Before excavation, part of the theater was the only ruin protruding from the ground. Two bathhouses (one near the amphitheater) provided social gathering places similar to our modern health clubs. The model below reproduces the probable appearance of the complex. The third photo below explains how the citizens of Scythopolis used the bathhouse (start at upper right and move through the placards to the left — Hebrew order).

Model of the Roman bathhouse (photo by William D. Barrick, Dec. 12, 2019)
Bathhouse showing the supports and area for steam beneath the floor of the caldarium (photo by William D. Barrick, Dec. 12, 2019)
Modern visitors to the old Roman public toilet with its smooth white limestone seats projecting from the wall and set above the drainage channel (photo by William D. Barrick, Dec. 12, 2019)

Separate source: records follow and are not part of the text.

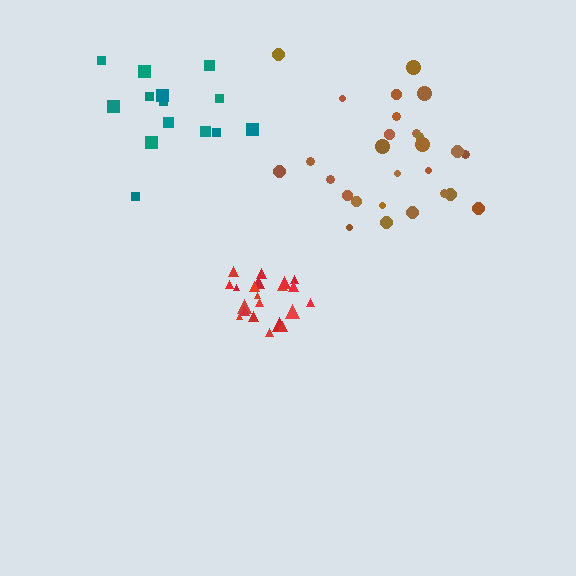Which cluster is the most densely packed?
Red.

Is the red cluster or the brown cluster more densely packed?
Red.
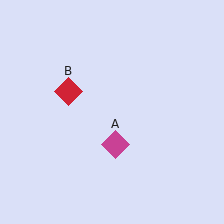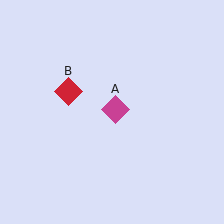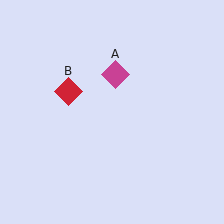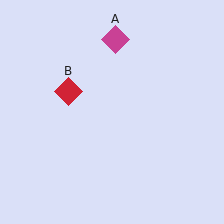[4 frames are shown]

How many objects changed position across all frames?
1 object changed position: magenta diamond (object A).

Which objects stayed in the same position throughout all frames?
Red diamond (object B) remained stationary.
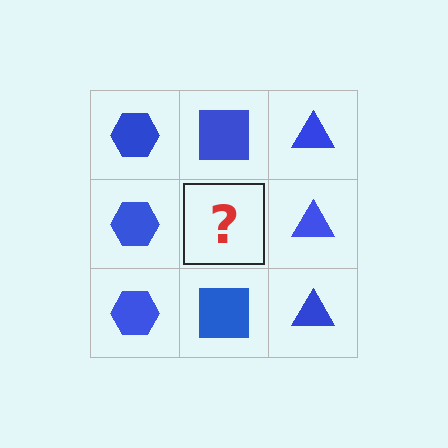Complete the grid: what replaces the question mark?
The question mark should be replaced with a blue square.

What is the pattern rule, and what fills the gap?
The rule is that each column has a consistent shape. The gap should be filled with a blue square.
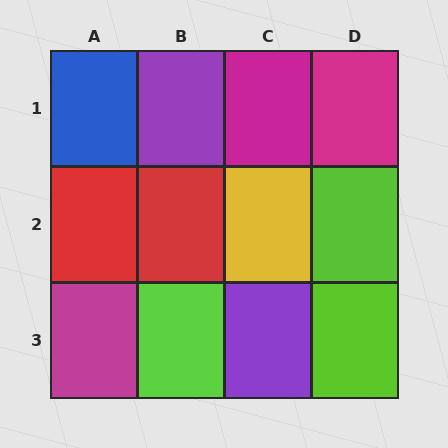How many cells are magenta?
3 cells are magenta.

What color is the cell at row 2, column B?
Red.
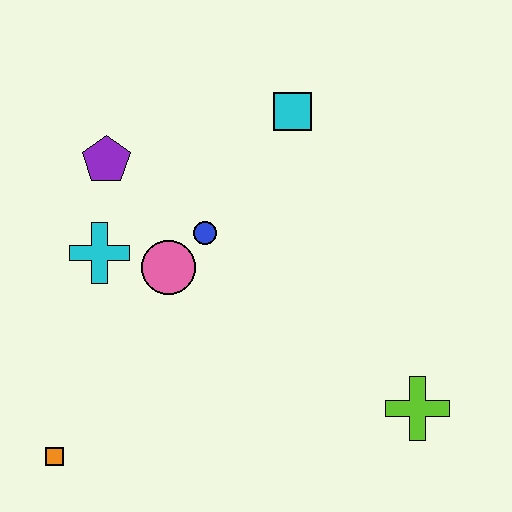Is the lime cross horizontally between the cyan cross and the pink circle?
No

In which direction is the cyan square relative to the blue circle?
The cyan square is above the blue circle.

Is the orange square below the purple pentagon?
Yes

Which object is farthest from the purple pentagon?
The lime cross is farthest from the purple pentagon.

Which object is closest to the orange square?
The cyan cross is closest to the orange square.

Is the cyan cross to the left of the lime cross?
Yes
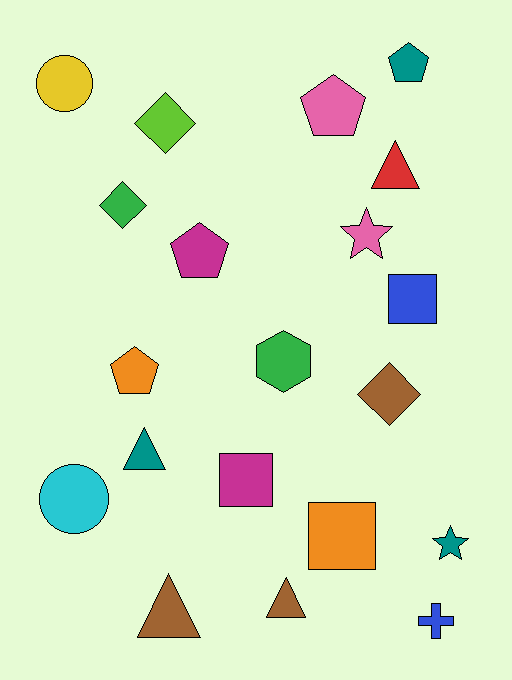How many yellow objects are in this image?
There is 1 yellow object.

Amphitheater: Prior to modern archaeological excavations, robbers had taken away many of the amphitheater’s limestone seats. At one time the amphitheater seated around 7,000 spectators. It was used until the 6th century AD. A second amphitheater lies outside the national park. It was also Roman and dated from the 2nd century AD. Its first row of seats sat high enough above the floor to use the stage area (arena) for gladiatorial and hunting contests. Josephus says that some Jews captured in the defeat of the Zealots in AD 70 were forced to fight animals here — something that also occurred at Caesarea Philippi.

Public Market: A shrine was created within the semi-circular area of the public market. A mosaic of the goddess Nysa/Tyche(?) was discovered there. 

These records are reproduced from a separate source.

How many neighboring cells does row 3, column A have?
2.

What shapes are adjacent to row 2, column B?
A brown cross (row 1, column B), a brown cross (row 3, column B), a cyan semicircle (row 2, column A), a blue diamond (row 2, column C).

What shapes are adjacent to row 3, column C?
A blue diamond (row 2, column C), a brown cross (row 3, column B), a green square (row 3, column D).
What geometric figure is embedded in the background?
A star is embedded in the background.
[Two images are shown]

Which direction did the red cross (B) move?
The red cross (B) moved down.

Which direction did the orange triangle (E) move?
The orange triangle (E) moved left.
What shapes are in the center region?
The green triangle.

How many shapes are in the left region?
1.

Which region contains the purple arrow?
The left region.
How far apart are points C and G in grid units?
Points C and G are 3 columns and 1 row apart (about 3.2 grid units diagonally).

Antonius Monument: This monument was erected at the intersection of the northern street where Valley Street turns north and Sylvanus Street continues east.

Monastery of Lady Mary: Before AD 567 this monastery was constructed at Scythopolis. It featured beautiful mosaics including a calendar mosaic in the main hall and twelve medallions in a room at the far end of the hall running from the entrance.

Scythopolis' Palladius Street (photo by William D. Barrick, Dec. 12, 2019)
Recommended Resources

[1] Jean-Paul Rey-Coquais, “Decapolis,” in Anchor Yale Bible Dictionary, 6 vols., ed. by David Noel Freedman et al. (New York: Doubleday, 1992), 2:116–21.